Ting Guo, de la Unviversidad China de Hong Kong, lo atribuye, en declaraciones a Rest of the World, al estricto control del Gobierno sobre la religión y la espiritualidad. Los deathbots son una forma alternativa de conectar con los fallecidos y, junto a la adivinación online, se imponen como medios fácilmente accesibles de obtener consuelo.

En ese país, la firma de servicios funerarios digitales Shanghai Fushouyun proyecta avatares realistas de los fallecidos en pantallas de televisión gigantes. Lin Zhi, director de una empresa de avatares de IA en Shanghái, asegura estar entrenando a un robot conversacional para que se convierta en su doble inmortal.

Puedes recibir mensajes de texto gratuitos de alguien que ya no existe con la aplicación del emprendedor Arthur Wu, si te suscribes a su servicio de mensajes de voz de ultratumba por 7,20 dólares al mes. Al parecer, asegura a los menores que se ha ausentado porque está en una “misión secreta”. Ya tiene 2.000 usuarios.

La fiebre se extiende por todo el mundo. En Taiwán, es posible contratar el avatar de una mascota desaparecida gracias a Memoark y, en Occidente, empresas como la estadounidense HereAfter AI y StoryFile recopilan recuerdos y datos de las personas, uno de los posibles usos es preservar su personalidad tras la muerte. 

A trompicones, en agosto pasado entró en vigor la nueva Ley de Inteligencia Artificial de la Unión Europea y los expertos están advirtiendo ya que habría que encontrar encaje para todo este asunto de los deathbots. De momento, no han sido objeto de ninguna regulación específica en todo el mundo.

La profesora de la Universitat Oberta de Catalunya Belén Jiménez es una autoridad global en la materia y ha llevado a cabo uno de los primeros experimentos reales, en el que han participado tres personas que perdieron recientemente a seres queridos.

Según advierte, estos sistemas de IA se valen de una interfaz conversacional para promover que las conversaciones se mantengan en el tiempo. Ese uso continuo va generando una cierta dependencia que podría ser aprovechada con fines comerciales por empresas.

Regina Fabry Mark Alfano, de la Universidad Macquarie, recomiendan implementar un sistema de ‘barandillas automáticas’ para detectar si una persona en duelo se vuelve demasiado dependiente. Creen, de hecho, que las interacciones deberían ser supervisadas por un terapeuta de duelo.

El Centro Leverhulme para el Futuro de la Inteligencia de la Universidad de Cambridge ha declarado esta actividad como de «alto riesgo» y pone dos ejemplos: imagina que las molestas notificaciones automáticas que te atosigan en el móvil provienen de un familiar muerto que quiere hablar contigo; y qué pasaría si una empresa te pide que pagues más si quieres seguir accediendo a un deathbot.

Los usuarios pueden ver limitada su autonomía y acabar en manos de empresas de publicidad, dice en un reciente paper Nora Freya, de la Universidad Lindemann de Osnabrück (Alemania). Clasifica a los chatbots como “nichos afectivos tecnosociales habilitados por internet” (tu lista de Spotify sería un “nicho afectivo”, para que nos entendamos), lo cual tiene sus cosas también positivas, por eso insta a clasificarlos como dispositivos médicos.
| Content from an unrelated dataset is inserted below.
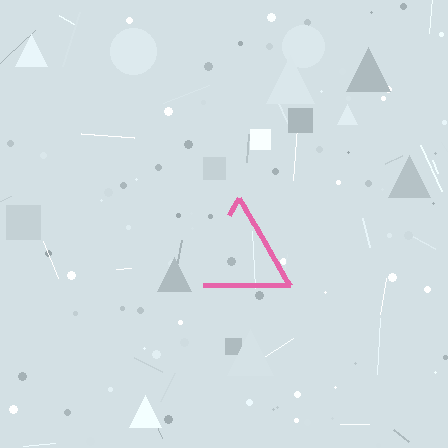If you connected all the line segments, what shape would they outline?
They would outline a triangle.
De ese modo, su uso se limitaría a las personas que han tenido una relación valiosa con la persona resucitada digitalmente.
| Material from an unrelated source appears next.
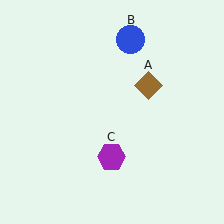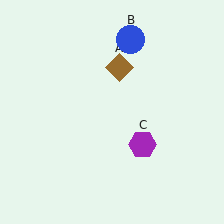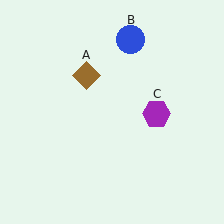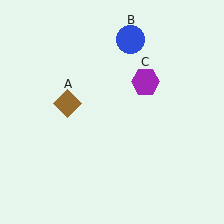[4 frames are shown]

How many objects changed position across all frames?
2 objects changed position: brown diamond (object A), purple hexagon (object C).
Los replicantes de Blade Runner querían recuerdos, aunque en algún caso la siniestra Tyrrell Corporation les hubiera implantado los de una persona real. Probablemente la IA del deathbot nunca caiga en la cuenta de que la voz con la que habla no es suya. En cierta ocasión, el poeta Jaime Siles me dijo: “quien habla con una voz de alquiler, tiene un alma de alquiler”. Pero ese es ya un problema tecnológico de otra dimensión.